Strategic realities of maritime power and security at sea
Catalytic overturns and impactful changes in the international system and its supporting structures, along with the great powers’ contest for influence, cause multifactorial coalitions with “pack mentality” and “bandwagon” effects on other nations, on an illusory world security. However, maritime power and security at sea are not only the drivers for defense, but also the imperatives for the world’s welfare through sea trade (90% of world trade) and its safe transport worldwide viewing a prospect of maritime trade volumes tripling by 2050.
The more than 30 areas of armed conflicts, political and social unrest and humanitarian crisis are indicative of their impact on the international security environment. Additionally, a complex field of traditional and emerging threats, together with the distance and time of their manifestation from the center of command and control direction, geographical peculiarities, and uncontrolled dispersion of cutting-edge technology complicate their own prevention, management and encounter.
The maritime environment provides to all insecurity factors a broad horizon and hiding place for illegitimate activities. Any potential threat can be launched from any direction and distance. As Norman Friedman has written: New threats generate new weapons rather than new strategy or new tactics.
The modern sense of maritime power is a collective one and includes several components and not only the navy as the principal pillar of naval power, but also the mercantile marine and all possible assets, personnel, training, education, scientific research, infrastructure and activities related to the shipping, fishery and maritime environment.
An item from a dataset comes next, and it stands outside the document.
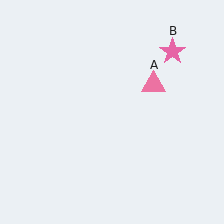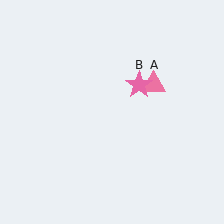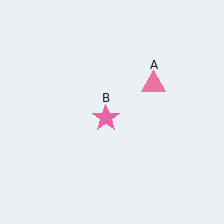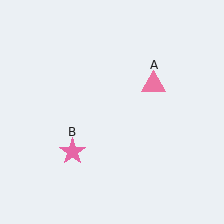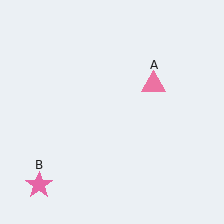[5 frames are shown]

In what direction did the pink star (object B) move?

Security at sea delineates the defense of homeland, the protection of all maritime power components and sea lines of communications against threats and benthic warfare operations against critical underwater infrastructure capabilities.
New threats generate new weapons rather than new strategy or new tactics
Maritime power has to act as a catalyst in interdiction operations against all kind of threats in the maritime domain. NATO and the EU have common ground in maritime security. The European Union, assuming the naval operation Aspides in order to secure international shipping and freedom of the seas, demonstrates the EU will to shift from actor to naval power. The Greek Operational Command facilitates this concept, as happened with Operation Atalanta. The nation’s antagonism and spread of power provides the right questions to ask and the best answers to seek for any revision to national strategies towards the security of the maritime domain.
For that purpose, Greece needs to establish priorities, placing first maritime power and security at sea. As a traditional maritime nation, it must exercise a punctual and prudent maritime policy to capitalize on its leading role in global shipping and modernize its naval power. The Navy requires additional resources to procure a more adequate number than 18 major combatants, needed to form multi-capable battle groups, with proper resilience and sustainability for sea contxrol and power projection operations, in order to sufficiently support the national hard power actors in accomplishing strategic objectives and safeguarding its strategic interests at any strategic distances. To this end, the government, following the absolute requirements of national strategy, must develop, as soon as possible and avoiding any further waste of time, the proper framework of defense economics and decision making for major military force planning concepts, issues and choices proposed by the competent General Staff only.
Naval forces, depending on their selective presence, provide governments with the choice of the message they wish to send to the adversary. Greece, due to its archipelagic characteristics and the security situation in the regional environment, must strengthen its deterrent capability by maintaining a forceful Navy to prohibit any attempt of revisionism and expansionism against Greece and the Republic of Cyprus. History is written in the success or failure of projecting naval power and ensuring command of the sea.
Admiral Panagiotis Chinofotis is a retired Hellenic Navy officer, who served as chief of the Hellenic National Defense General Staff from 2005 to 2007 and was also a state deputy/member of Parliament.